The shutdown was also confirmed through a New Jersey Worker Adjustment and Retraining Notification filing, reported by Green Queen. Production from Bridgeton is being shifted to Danone facilities in Mt. Crawford, Virginia; Dallas, Texas; and Jacksonville, Florida.
The Bridgeton site was not a random factory. Danone opened it in 2001, and Green Queen reported that the company described it as the first soy protein extraction facility in the United States and Danone’s first site to achieve “zero waste to landfill” status. For a category that once seemed to be moving in only one direction, closing that plant carries symbolic weight.
But the data does not point to a simple collapse. It points to a category breaking into stronger and weaker parts.
In the US, plant-based milk remains the largest plant-based category, but it is no longer the easy growth engine it once was. Green Queen’s summary of Good Food Institute and SPINS data reported that non-dairy milk sales fell 2% in 2025, even while soy and coconut milk grew. Other formats, including plant-based ready-to-drink beverages, yogurts, creamers, bars, and protein powders, also posted growth.
That is the story hidden inside the Bridgeton closure. Generic cartons of almond, oat, and plant-based milk are under pressure. More specific formats, especially those tied to protein, convenience, medical nutrition, or functional positioning, are still attracting corporate attention.
Europe tells a different story again. In a Green Queen interview, Danone’s European VP of plant-based food, Guillaume Millet, said Alpro was growing by high single digits in Europe and gaining market share in both plant-based beverages and yogurts. The same report said Alpro held 54% of Europe’s vegan yogurt market, with plant-based yogurts making up 40% of its retail value.
In other words, Danone is not walking away from plant-based. It is moving the emphasis.

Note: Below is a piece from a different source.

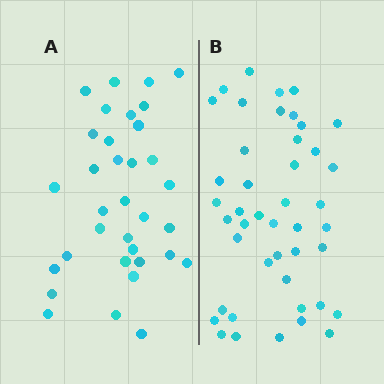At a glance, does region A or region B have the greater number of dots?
Region B (the right region) has more dots.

That shift is visible in its dealmaking. In 2025, Danone completed the acquisition of a majority stake in Kate Farms, a plant-based nutrition brand focused on medical and everyday nutrition products. In 2026, Danone announced a deal to acquire Huel, the plant-based complete-nutrition brand known for powders, ready-to-drink shakes, bars, and meal products.

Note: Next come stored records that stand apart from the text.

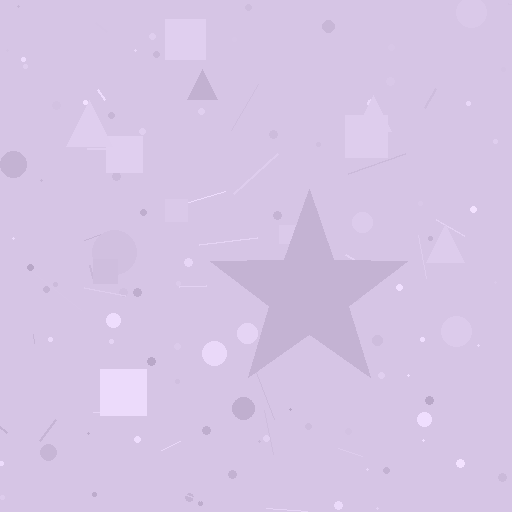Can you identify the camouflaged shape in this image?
The camouflaged shape is a star.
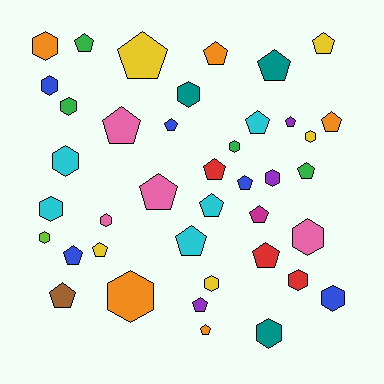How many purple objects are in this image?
There are 3 purple objects.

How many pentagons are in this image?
There are 23 pentagons.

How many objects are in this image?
There are 40 objects.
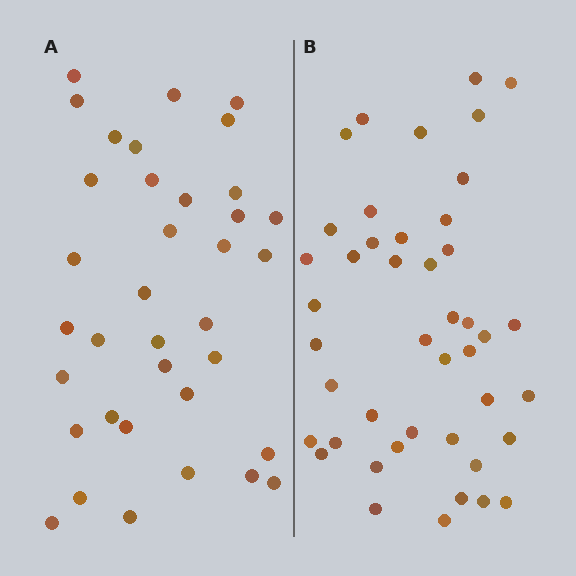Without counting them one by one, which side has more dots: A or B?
Region B (the right region) has more dots.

Those moves matter because the consumer story has changed. Plant-based dairy once sold itself largely as an alternative to milk. Now it has to compete with higher-protein dairy, cheaper conventional options, and a broader wellness market that is obsessed with convenience and nutrition claims. The Guardian recently described how protein demand and cost-of-living pressures have helped bring some shoppers back toward dairy milk in Australia.
That does not make the Bridgeton closure meaningless. For the 114 workers affected, it is a real loss, not a market metaphor. A factory closing is not softened by a strategy slide.
But as a signal for the plant-based market, the closure says something more specific than “the category is over.” It suggests the first mainstream phase of US plant-based dairy has matured. The big shelf-stable promise of a simple milk swap is no longer enough on its own.
The next phase will likely be fought in narrower, more competitive lanes: high-protein soy milk, ready-to-drink shakes, plant-based medical nutrition, complete meal products, and formats that give consumers a clearer reason to choose them beyond “not dairy.”
The carton on the shelf helped build the category. The growth story now looks more likely to live in the bottle, the shake, the pouch, and the powder.